Was bedeutete, dass der Wagen vom Nummernschild bis zur Karosserie überholt worden war und mittlerweile schön und glänzend auf dem Vorhof einer bestimmten Werkstatt in Ealing zum Verkauf stand. Ich beleidigte Mickey nicht und verzichtete auf die Frage, ob man die Leichen ebenfalls noch überholen könne.

»Danke, Mickey.«

Mickey machte nur eine verhaltene Geste mit der Hand, was sein Gravurarmband leise zum Klimpern brachte. Sofern man überhaupt nah genug herankam, um es zu entziffern, war da nur ein einziges Wort in das Metall eingraviert: KISMET. Und es stand dort nicht nur, weil der Film Mickey gefallen hatte.

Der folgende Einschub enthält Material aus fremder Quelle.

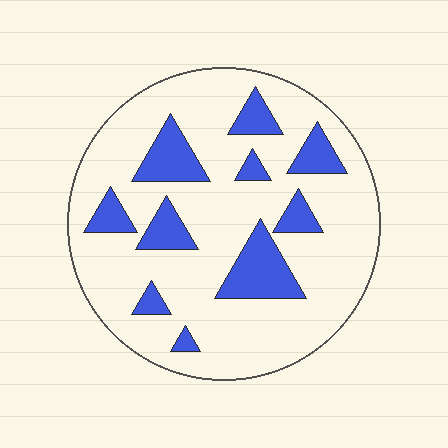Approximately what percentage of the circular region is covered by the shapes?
Approximately 20%.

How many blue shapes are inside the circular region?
10.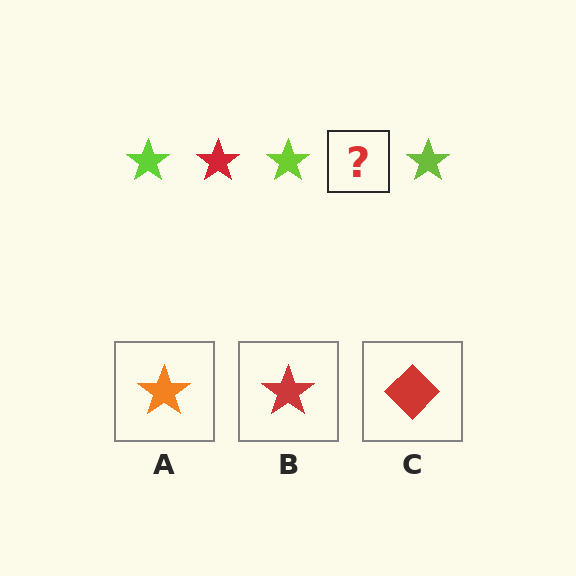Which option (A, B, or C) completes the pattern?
B.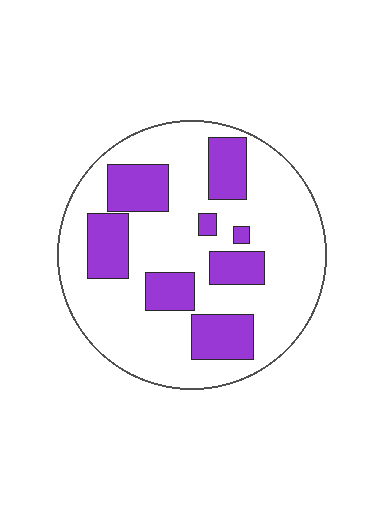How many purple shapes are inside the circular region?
8.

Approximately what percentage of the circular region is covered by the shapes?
Approximately 25%.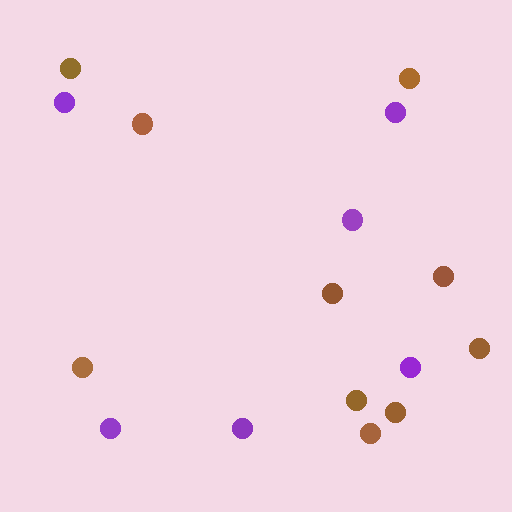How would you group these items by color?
There are 2 groups: one group of purple circles (6) and one group of brown circles (10).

Er bemerkte die Rückseite des Express und drehte die Zeitung auf der Glasplatte herum, sodass er das Ergebnis des Spiels lesen konnte.

»Mein Gott!«, sagte er.

»Nun, was soll’s. War bereits in der letzten Saison ab­sehbar.«

»Sie hätten Billy Nick niemals ziehen lassen dürfen. Er hat alles im Griff gehabt.«

»Tja ...«

Mickey studierte die Zeitung noch eine Weile, drehte sie anschließend so herum, dass das Gedruckte von meiner Position aus wieder lesbar war. Dann schien für kurze Zeit der Himmel jenseits des Fensters hinter mir seine Aufmerksamkeit zu beanspruchen.

»Was ist?«, fragte ich.

Er richtete seinen Blick auf die Schreibtischkante, fuhr mit dem Daumen daran entlang.

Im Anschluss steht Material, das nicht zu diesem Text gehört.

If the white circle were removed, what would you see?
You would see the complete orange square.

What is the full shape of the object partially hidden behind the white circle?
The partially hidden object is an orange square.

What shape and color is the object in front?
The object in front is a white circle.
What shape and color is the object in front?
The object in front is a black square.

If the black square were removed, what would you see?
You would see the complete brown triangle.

»Ich hab nachgedacht«, sagte er.

Ich wartete.

»Vergangene Nacht«, sagte er. »Sie waren bisher nie dabei gewesen. Ich meine, nicht seit diesen paar Monaten im Anschluss an meinen Einstieg in die Firma.«

Ich wartete weiter.

»Und Mrs. Fowler. Ich weiß, wie Sie und Mrs. Fowler, Sie wissen schon, in vielen Dingen einen gemeinsamen Entschluss fällen.«

Ich lächelte.

»Kein Grund, sich darüber den Kopf zu zerbrechen, Mickey«, sagte ich. »Mittlerweile sollte es dir klar sein ... solche Dinge haben nichts mit uns zu tun. Ich meine, du bist ein Hauptaktionär. Was, wenn nicht das, sollte mein Vertrauen in dich unter Beweis stellen?«

Mickey schniefte.

»Nun, ich hätte es wirklich nicht ansprechen sollen«, sagte er.

»Es bestand kein Anlass.«

»Nein.«

Mickey schniefte wieder, dann stand er auf.

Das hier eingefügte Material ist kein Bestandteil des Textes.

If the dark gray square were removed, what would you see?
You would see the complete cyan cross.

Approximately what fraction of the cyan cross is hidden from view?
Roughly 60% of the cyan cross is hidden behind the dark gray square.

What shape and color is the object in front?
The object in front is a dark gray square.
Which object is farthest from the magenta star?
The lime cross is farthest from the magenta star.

»Nun denn«, sagte er, »ich bin auf dem Weg zu Maurice Ford. Nur eine Kontrolle. Wollen Sie, dass ich ihm was ausrichte?«

»Nichts, was mir jetzt einfiele. Im Falle unvorhergesehener Ereignisse liegt es natürlich bei dir, was du ihm sagst.«

»Genau«, sagte Mickey. »Ich hau dann mal ab.«

Er klopfte mit dem Knöchel einmal auf die Tischkante, ging um den abgesenkten Bereich herum, öffnete die Doppeltür und schloss sie hinter sich.

Ich blickte auf die Zeitung vor mir. Die Fotos zeigten Stan Bowles, der die Faust in die Luft streckte, als er sich Sekunden nach dem entschei­denden Treffer vom Tor abwandte.

Mickey war schon ein sehr cleverer Junge.